Screening the subject.

Amelia Jones’ essay The “Eternal Return”: Self-Portrait Photography as a Technology of Embodiment (2002) develops an extensive argumentation about the image as an object, combining a death apparatus and lifelike experience. In the paragraph, “Screening of the object”, Amelia describes such a phenomenon as the relationship between the pose of death and the life-giving participation of the viewer, thereby she notes the contradictory process by which the object appears in the and as representation, especially in relation to the technologized and index field of photo printing. Jones connects our understanding of the culture of self-portrait with the theory of the incarnation of Maurice Merleau-Ponty. Beyond the screen, as an analogy of the picture, “the photograph is like the skin that envelops our corporeality in that it indicates or presupposes interiority.” (Jones 967).

The screen is a term used by Jacques Lacan, a psychiatrist who at one time reinterpreted Freud's work by including analysis based mainly on language to define “the site where gaze meets subject of representation” (Jones 957). According to Lacan, the screen is the intersection between the subject and the gaze, allowing a dialogue between different subjectivities. 

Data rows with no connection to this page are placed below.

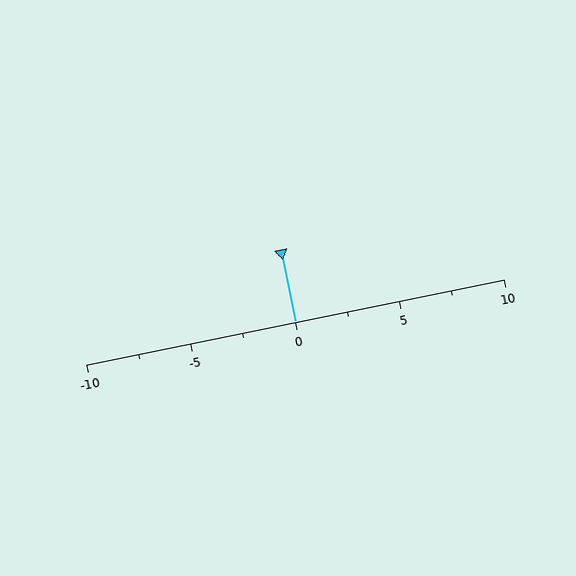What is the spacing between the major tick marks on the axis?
The major ticks are spaced 5 apart.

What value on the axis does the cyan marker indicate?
The marker indicates approximately 0.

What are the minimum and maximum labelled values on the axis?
The axis runs from -10 to 10.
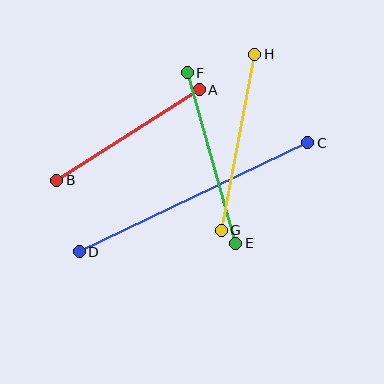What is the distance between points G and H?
The distance is approximately 179 pixels.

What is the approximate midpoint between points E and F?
The midpoint is at approximately (211, 158) pixels.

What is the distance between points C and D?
The distance is approximately 253 pixels.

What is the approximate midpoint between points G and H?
The midpoint is at approximately (238, 142) pixels.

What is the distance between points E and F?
The distance is approximately 177 pixels.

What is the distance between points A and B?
The distance is approximately 169 pixels.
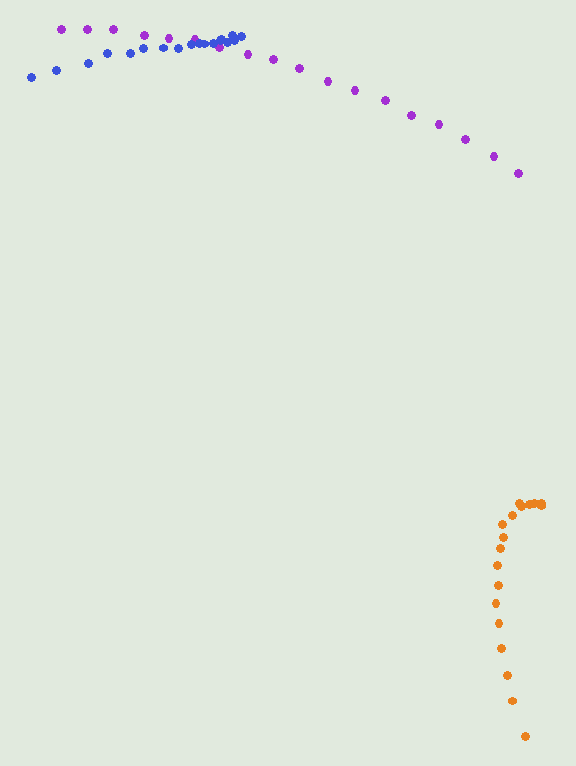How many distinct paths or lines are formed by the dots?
There are 3 distinct paths.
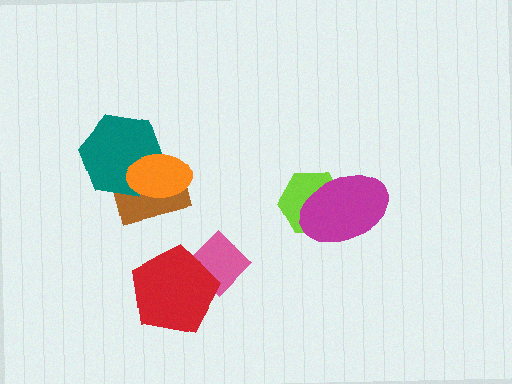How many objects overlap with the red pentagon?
1 object overlaps with the red pentagon.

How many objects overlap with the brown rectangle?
2 objects overlap with the brown rectangle.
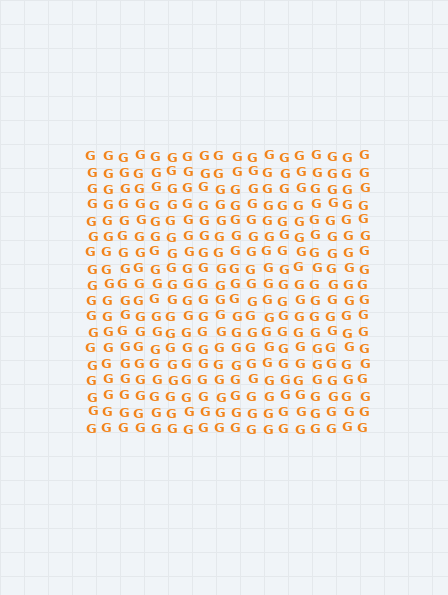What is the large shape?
The large shape is a square.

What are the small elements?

The screen is also a mask. In self-manifestation, which is our embodiment of what we call our “individuality,” the subject, Lacan argues, “gives himself or receives from another something similar to a mask, a double, a shell, a discarded skin.”
Despite its effective provocation, Sherman's theatrical photographs do not strike me as much as Laura Aguilar's bodily scenery, which form a physical point of view. By physical, I mean that our interaction with photos is much more about our own bodies — as viewers, through the viewing experience..

During which we began to see that, since it represents not only the object, but also the object of creation, the photographic self-portrait reproduces this dynamic of the screen especially vividly. This indicates the paradoxical “death” and “life” of the photographic image and, therefore, in a broad sense, the simultaneity of absence and presence — the inexorable passage of time, turning all apparent presence into absence, giving form to a deep paradox of human existence.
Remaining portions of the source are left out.